Aquella travesía desde el norte, costeando la gran isla de Havnor y descendiendo por el Mar Interior hasta Roke, era el primer viaje de Arren; por primera vez en esas últimas semanas había visto tierras extrañas, había conocido lo que es la distancia y la diversidad, y había comprobado que más allá de las encantadoras colinas de Enlad había un vasto mundo, y en él cantidades de gente. Pero aun así, tardó un momento en comprender.

—¿De qué otras comarcas? —preguntó por último un tanto atribulado.

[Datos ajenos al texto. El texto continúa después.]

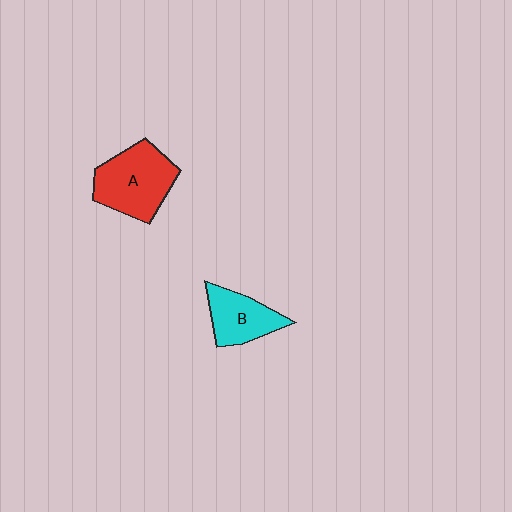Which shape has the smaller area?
Shape B (cyan).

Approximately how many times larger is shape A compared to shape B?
Approximately 1.5 times.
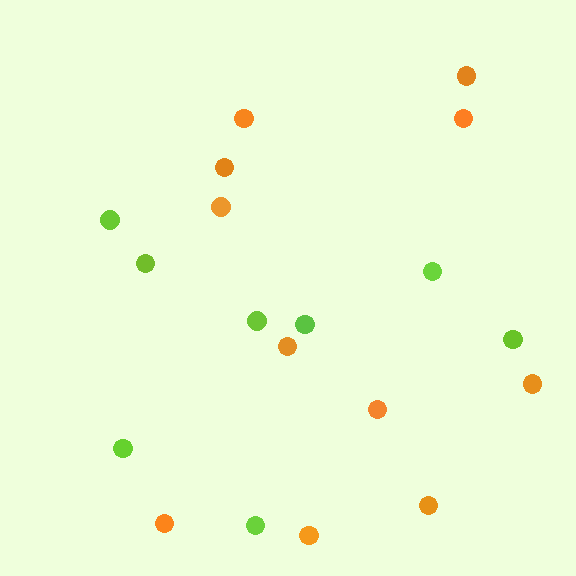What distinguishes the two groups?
There are 2 groups: one group of lime circles (8) and one group of orange circles (11).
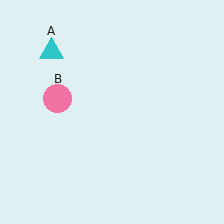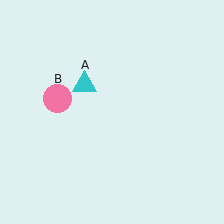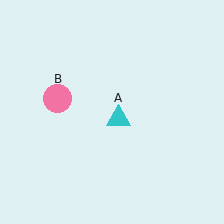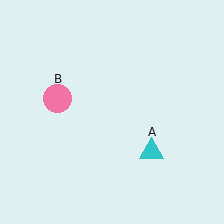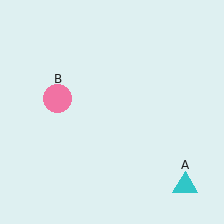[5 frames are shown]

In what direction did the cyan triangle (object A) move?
The cyan triangle (object A) moved down and to the right.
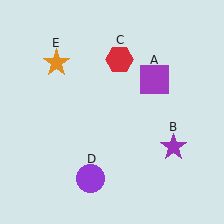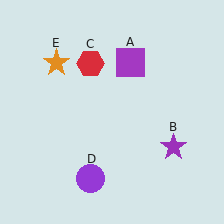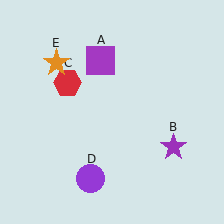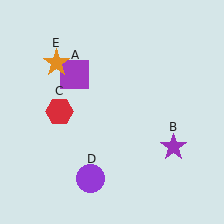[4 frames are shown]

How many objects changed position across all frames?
2 objects changed position: purple square (object A), red hexagon (object C).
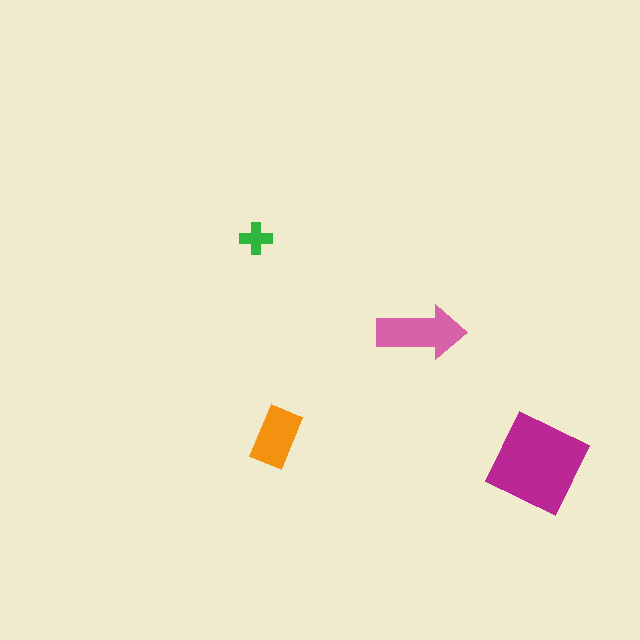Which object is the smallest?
The green cross.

Porque había esperado regresar pronto a Enlad con un remedio rápido y seguro.

—Del Confín Austral, en primer término. Y recientemente, hasta del sur del Archipiélago, de Wathort. Ya no se hace más magia en Wathort, dicen las gentes. Es difícil saberlo con certeza. Desde hace un tiempo no hay allí más que piratas y rebeldes, y como en el dicho común, escuchar a un mercader meridional es escuchar a un embustero. Sin embargo, la historia es siempre la misma: las fuentes de la magia se han secado.

—Pero aquí, en Roke…

—Aquí, en Roke, no hemos sentido nada de eso. Aquí estamos al abrigo de la tempestad, del cambio y de la mala fortuna. Demasiado al abrigo, quizás. Príncipe, ¿qué harás ahora?

—Regresaré a Enlad en cuanto pueda llevar a mi padre una respuesta clara sobre la naturaleza de este mal, y sobre su remedio.

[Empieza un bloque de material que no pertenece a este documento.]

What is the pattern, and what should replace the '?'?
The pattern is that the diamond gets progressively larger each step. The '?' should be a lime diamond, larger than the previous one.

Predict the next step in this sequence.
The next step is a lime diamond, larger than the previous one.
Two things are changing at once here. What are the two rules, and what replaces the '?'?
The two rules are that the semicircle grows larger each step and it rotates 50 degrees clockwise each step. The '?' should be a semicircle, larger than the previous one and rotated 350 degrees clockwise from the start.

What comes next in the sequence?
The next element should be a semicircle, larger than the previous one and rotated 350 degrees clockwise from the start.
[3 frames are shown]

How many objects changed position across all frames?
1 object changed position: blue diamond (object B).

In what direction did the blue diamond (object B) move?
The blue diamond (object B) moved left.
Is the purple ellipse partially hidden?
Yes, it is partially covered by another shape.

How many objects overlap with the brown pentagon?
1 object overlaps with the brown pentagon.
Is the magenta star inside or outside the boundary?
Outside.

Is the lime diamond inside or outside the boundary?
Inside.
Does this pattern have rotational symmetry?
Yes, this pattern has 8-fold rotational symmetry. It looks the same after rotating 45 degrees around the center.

Una vez más los ojos del Archimago escrutaron el rostro del muchacho y esta vez, a pesar de su seguridad y desenvoltura, Arren desvió la mirada. No sabía por qué, ya que no había ninguna malevolencia en la expresión de aquellos ojos sombríos. Eran imparciales, serenos, compasivos.

Todo el mundo en Enlad reverenciaba a su padre, y él era el hijo de su padre. Nadie lo había mirado jamás de esa manera, no como a Arren, Príncipe de Enlad, hijo del Príncipe Reinante, sino como a Arren a secas. No le gustaba pensar que la mirada del Archimago lo intimidaba pero no podía resistirla. Era como si ensanchara aún más el mundo de alrededor, y ahora no sólo Enlad se hundía en la insignificancia, sino también él: a los ojos del Archimago era tan sólo una figura pequeña, minúscula, en un vasto escenario de tierras circundadas por mares sobre las que se cernía la oscuridad.

Estaba sentado en el suelo, pellizcando el musgo brillante que crecía en las grietas de las losas de mármol y al fin dijo con una voz que se había vuelto grave hacía un par de años pero que ahora sonaba débil y enronquecida: —Y haré lo que vos me ordenéis.

—Es a tu padre a quien debes obediencia, no a mi.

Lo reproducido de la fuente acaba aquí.